The “Ready to Pass?” campaign offers advice on finding qualified instructors, tracking progress, and managing test-day nerves. Additionally, the DVSA will use data analysis to focus standards checks on instructors with lower pass rates, with the goal of raising training standards and achieving a minimum pass rate of 55%.

As well as trying to improve the quality of candidates taking the test they will also attempt to improve availability of tests and implement changes around the system of booking tests.

This raises the question of why, despite increased support for learners and stricter enforcement for instructors, pass rates have not significantly improved.

What steps can both learners and instructors take to increase pass rates and reduce wait times? Can the DVSA explore operational measures to further reduce the current booking wait times?

Navigating the Long Waiting Times for Driving Tests in the UK: What Learners Can Do

“The only place where success comes before work is in the dictionary.” ― Vidal Sassoon, hairstylist and philanthropist

When it comes to preparing for a driving test, the DVSA (Driver and Vehicle Standards Agency) suggests that on average, a successful candidate has taken 45 hours of professional tuition and an additional 22 hours of private practice with friends or family.

However, it’s important to note that the number of hours needed to pass can vary depending on factors such as age and ability. While some people may need less time, others may require more.

It’s also important to keep in mind that there are no shortcuts and enough practice needs to be done to ensure independent driving without input from an accompanying driver.

It’s also crucial to exercise care when choosing an instructor. The best instructors will come highly recommended, and you can check for schools that have been voted as one of the three best rated driving schools in your area. Wimbledon Driving School, for example, has been voted as one of the three best rated driving schools in London for the past three years.

You can also check for reviews across platforms such as Trustpilot, Google, Facebook, Review Centre and Yell to see past successes. However, it’s important to keep in mind that an instructor who worked well for one individual might not suit a different client due to differences in communication, learning style, and interaction.

A school like WDS provides options through having multiple instructors, so if the first instructor does not suit you, they are likely to have alternate options. They also don’t tie anyone into a commitment to them through block bookings.

Their lessons are all pay as you go, so if at any point clients are not getting the value they expect, there is no need to continue with them.

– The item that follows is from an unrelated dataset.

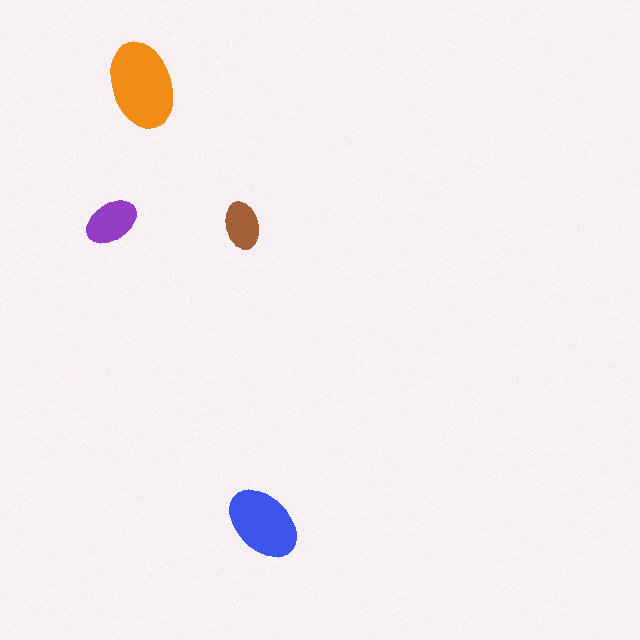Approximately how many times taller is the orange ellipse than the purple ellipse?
About 2 times taller.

According to the DVSA, 51 out of 100 people failed a driving test in December 2022. They feel part of this is due to candidates taking tests before they are ready. This is why it’s important to consider several principles before taking a test.

The principle of personal responsibility, the principle of reciprocity, the principle of self-care, and the principle of rationality.

The principle of personal responsibility means that the candidate has a moral and ethical responsibility to ensure they are fully prepared for the test and have the necessary skills to be a safe driver.

The principle of reciprocity means that the candidate has a duty to other road users to be a competent and safe driver, and preparing adequately for the test is part of fulfilling that duty.

The principle of self-care means that the candidate has a responsibility to take care of their own safety and the safety of others by ensuring they are fully prepared for the test before taking it. The principle of rationality means that it is more rational to be fully prepared for the test rather than taking it on the off-chance.

These principles can be applied to determine the appropriate timing for test candidates to take their test, ultimately reducing overall waiting times by minimising the number of failed tests.

It’s also important to note that cognitive biases can play a big role in why people overestimate their ability and want to take tests when they are unready.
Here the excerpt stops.